That’s just it. Mama was tired of cleaning up all the time. The clutter never seemed to stop, and more and more toys were entering the home on a regular basis. My kids needed fewer toys so mama wouldn’t go broke or crazy!
Here are some of the ways having fewer toys and practicing minimalism with kids will benefit your children:
When your kids have fewer toys stuffed into every crevice in their room, they are forced to use their imaginations. Kids are incredible in how they can use their imaginations, and so many of today’s technological toys almost do the playing for our kids.
I love watching my kids pick up MagnaTiles and turn them into a make-believe pizza shop and bakery, serving us all their homemade delights. I also love to watch them pick up a simple cape and go from being a super-hero to a princess, all within a ten-minute span. It is amazing to see what their little brains come up with in their play, all because they have toys that spark imaginative play.
Toy clean-up gets easier
When your kids have fewer toys, the clean-up in their rooms and in their playroom gets so much easier. Everything has a designated place, which makes it easier to put things away. Although kids will still be kids and will probably fight back regarding picking up, they will no longer feel overwhelmed by the sheer number of toys to clean-up.
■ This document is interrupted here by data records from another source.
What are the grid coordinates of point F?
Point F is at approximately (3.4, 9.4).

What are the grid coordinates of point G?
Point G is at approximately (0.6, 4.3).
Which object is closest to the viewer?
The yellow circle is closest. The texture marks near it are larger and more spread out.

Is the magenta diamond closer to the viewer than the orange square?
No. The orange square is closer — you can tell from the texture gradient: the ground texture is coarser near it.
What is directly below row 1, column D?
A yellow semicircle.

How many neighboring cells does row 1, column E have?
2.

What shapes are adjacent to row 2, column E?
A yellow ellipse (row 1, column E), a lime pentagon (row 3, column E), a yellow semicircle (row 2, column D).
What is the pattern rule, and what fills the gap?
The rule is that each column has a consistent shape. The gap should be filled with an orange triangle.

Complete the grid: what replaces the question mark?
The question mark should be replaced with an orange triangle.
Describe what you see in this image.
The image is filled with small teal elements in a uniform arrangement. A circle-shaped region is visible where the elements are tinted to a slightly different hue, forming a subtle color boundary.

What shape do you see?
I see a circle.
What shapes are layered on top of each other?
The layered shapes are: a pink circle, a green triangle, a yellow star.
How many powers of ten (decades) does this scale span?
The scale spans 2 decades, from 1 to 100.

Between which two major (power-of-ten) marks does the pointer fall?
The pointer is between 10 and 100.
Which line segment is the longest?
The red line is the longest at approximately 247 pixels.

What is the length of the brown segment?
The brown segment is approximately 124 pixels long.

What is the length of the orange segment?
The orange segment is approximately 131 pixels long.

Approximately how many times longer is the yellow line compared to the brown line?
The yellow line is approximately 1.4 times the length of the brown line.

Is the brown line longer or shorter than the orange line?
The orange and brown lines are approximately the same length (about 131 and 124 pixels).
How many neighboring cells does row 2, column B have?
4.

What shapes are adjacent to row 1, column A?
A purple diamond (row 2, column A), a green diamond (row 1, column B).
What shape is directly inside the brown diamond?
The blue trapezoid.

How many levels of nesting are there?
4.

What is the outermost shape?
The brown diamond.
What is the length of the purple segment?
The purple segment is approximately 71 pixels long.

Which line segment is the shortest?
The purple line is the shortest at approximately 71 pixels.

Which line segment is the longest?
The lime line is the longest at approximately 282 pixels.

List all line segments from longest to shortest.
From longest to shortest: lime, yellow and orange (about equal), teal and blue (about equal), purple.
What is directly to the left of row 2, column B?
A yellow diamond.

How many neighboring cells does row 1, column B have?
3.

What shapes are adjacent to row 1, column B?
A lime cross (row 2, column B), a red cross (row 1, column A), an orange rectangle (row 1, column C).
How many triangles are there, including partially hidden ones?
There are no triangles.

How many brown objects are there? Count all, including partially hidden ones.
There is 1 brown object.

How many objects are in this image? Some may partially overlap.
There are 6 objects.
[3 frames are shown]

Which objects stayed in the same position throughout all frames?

My kids used to have meltdowns when I asked them to clean their rooms. Now that they have fewer toys, even though they push back sometimes, the meltdowns have stopped. They have specific baskets and other easy storage solutions that make picking up toys a breeze.
When kids don’t get a new toy with every visit to Target (true story, I know people who do this), then they start to really appreciate the toys they own. Giving your kids their needs is important. However, you do not have to give your kids everything they desire. In fact, if you give your kids everything they desire, you are not teaching them to appreciate and value what they have already.
I admittedly used to buy my kids way more than they needed. It was so easy because we could afford it, so why not buy it? I was lucky to be able to provide for my kids, so I thought. The thing is, they were turning into spoiled kids who did not always appreciate what they were given. To watch them open Christmas presents or birthday presents and just throw them aside to move on to the next one was almost embarrassing. After practicing minimalism with kids and adopting a life with fewer toys, they now show way more gratitude when they receive something new.
More time outside
When your kids have fewer toys, it is like the house pushes them outside to play. Nature is our playground, and kids know how to use it to the wildest depths of their imaginations. A stick becomes a sword. Chalk on the sidewalk turning into a game involving all the neighborhood kids, and a large rock becomes a castle. Kids who go outside end up running and exercising more, teaching them healthy habits that grow into adulthood.
When your kids play outside more, it also forces the grown-ups outside more often. Seeing your kids laugh and play outside brings back memories before smartphones and other electronic toys existed. It encourages you as the adult to remember the fondness of bike riding and hopscotch. Go outside and play with your kids! You won’t regret the feeling or memories being made!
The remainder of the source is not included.